Mais voilà : la mine de Carmaux fait grève en 1892 après que l’un des leaders des mineurs, également maire de la ville, a été renvoyé. La République envoie l’armée, les députés n’en ont cure. Jean Jaurès, qui se rend sur place, est déçu de constater que le pouvoir politique ne s’intéresse qu’au grand capitalisme. Acquis au socialisme, il se bat deux ans durant pour le respect des ouvriers.
Et ce n’est pas son dernier combat. Lorsque Dreyfus est envoyé à l’Ile du Diable à cause de sa haute trahison, Jaurès défend corps et âme celui qu’il considère non comme un Juif coupable mais comme un homme qui souffre injustement.

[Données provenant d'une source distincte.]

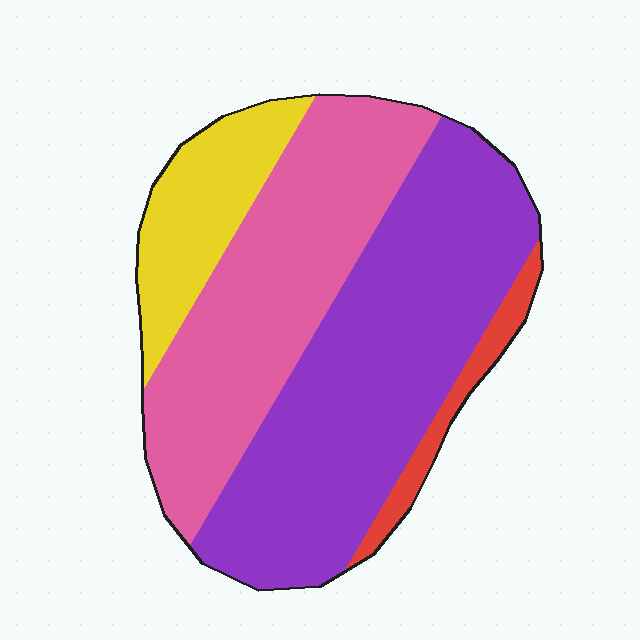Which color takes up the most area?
Purple, at roughly 45%.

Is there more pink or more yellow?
Pink.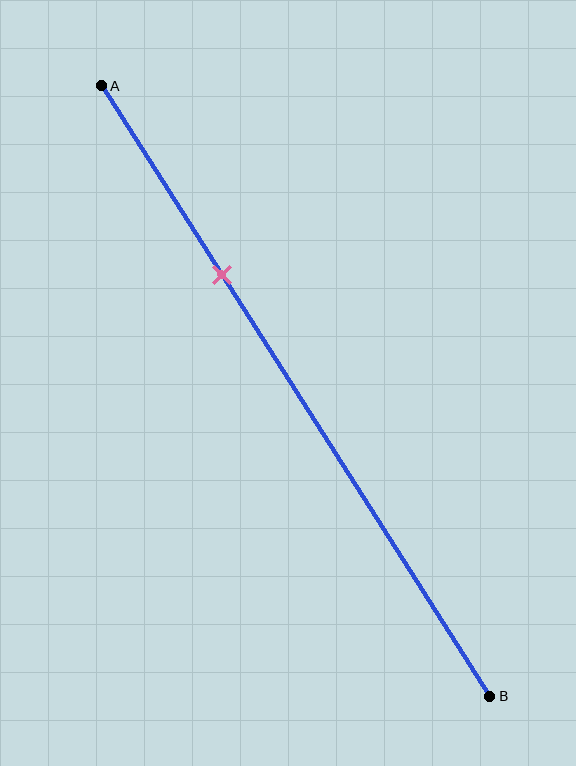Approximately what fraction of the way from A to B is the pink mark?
The pink mark is approximately 30% of the way from A to B.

Le pacifisme, dans un contexte européen troublé, dérange les nationalistes. Son appel à la grève avant le déclenchement de la première guerre mondiale a du mal à passer. Trois jours avant le début du conflit, alors qu’il déjeune rue Montmartre, Jaurès est assassiné par Raoul Villain. L’homme est acquitté en 1919. Le jugement est justifié : «
Si l’adversaire de la guerre Jaurès s’était imposé, la France n’aurait pas pu gagner la guerre ».